Nvidia Shield TV review (2017): The smart hub for your home

Finally, the Shield TV also wants to double as your smart-home hub. There’s integration with Samsung’s SmartThings tech for control over things such as remote cameras, lights and heating systems and, during my earlier hands-on session with device, I was lucky enough to see the still-in-development integration with Google Assistant.

Simple commands such as “OK Google, start my day” (picked up via the always-on mic in the new controller) saw the Shield TV turn on room lighting, turn up the temperature on a Nest Thermostat and start the kettle boiling. Saying “OK Google, I’m leaving” turned off the lights, reduced the temperature and powered down non-essential smart devices.


The problem is that this currently relies on the microphones built into the Shield TV’s controller and remote control picking up your voice, which isn’t the most practical solution if you want to use the system in other rooms around the house. To address this, Nvidia is set to release a connected microphone called Nvidia Spot, which will act as a voice relay to the Shield TV.

Nvidia Shield TV review (2017): Verdict

As a complete package, Nvidia has pushed its Shield TV above and beyond the device it was back in 2015. But beyond the welcome overhaul of the controller, remote and the Shield TV’s new smaller form factor, all of the improvements come via software. This means older Shield TV users can still benefit from Nvidia’s upgrades, while newcomers get an excellent experience right out of the box.
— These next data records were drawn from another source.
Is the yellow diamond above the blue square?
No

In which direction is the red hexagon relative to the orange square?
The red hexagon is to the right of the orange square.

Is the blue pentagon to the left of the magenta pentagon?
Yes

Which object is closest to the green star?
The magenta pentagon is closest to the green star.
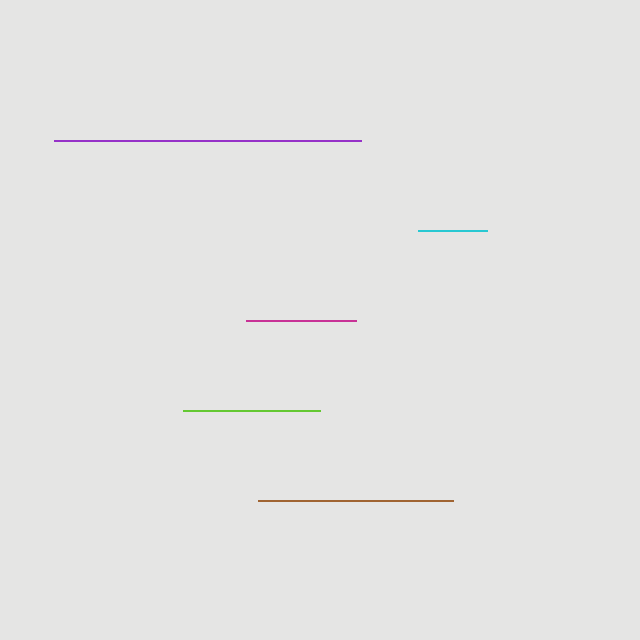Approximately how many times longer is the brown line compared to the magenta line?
The brown line is approximately 1.8 times the length of the magenta line.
In short, there’s nothing else better on the market right now. For gamers, it’s an Android console that’s capable of playing games with enough fidelity to keep up with mainstream consoles, has access to a vast library of streamable 4K titles, and hooks right into your personal library of PC games. For families and more casual users, it can access every video-streaming service available, lets you cast content from your phone, and runs incredibly quickly when loading and switching between apps.


Shield TV is also pretty future-proof and, thanks to upcoming Google Assistant integration, could well become the centre of your smart home. Why shell out on something like Google Home or Amazon Echo, when you can get all the same functionality via a powerful streaming box that sits under your TV?

It may be the same device as two years ago on the surface, then, but those intervening years have propelled Nvidia’s unparalleled TV streamer to new heights. And although expensive, I cannot recommend it highly enough.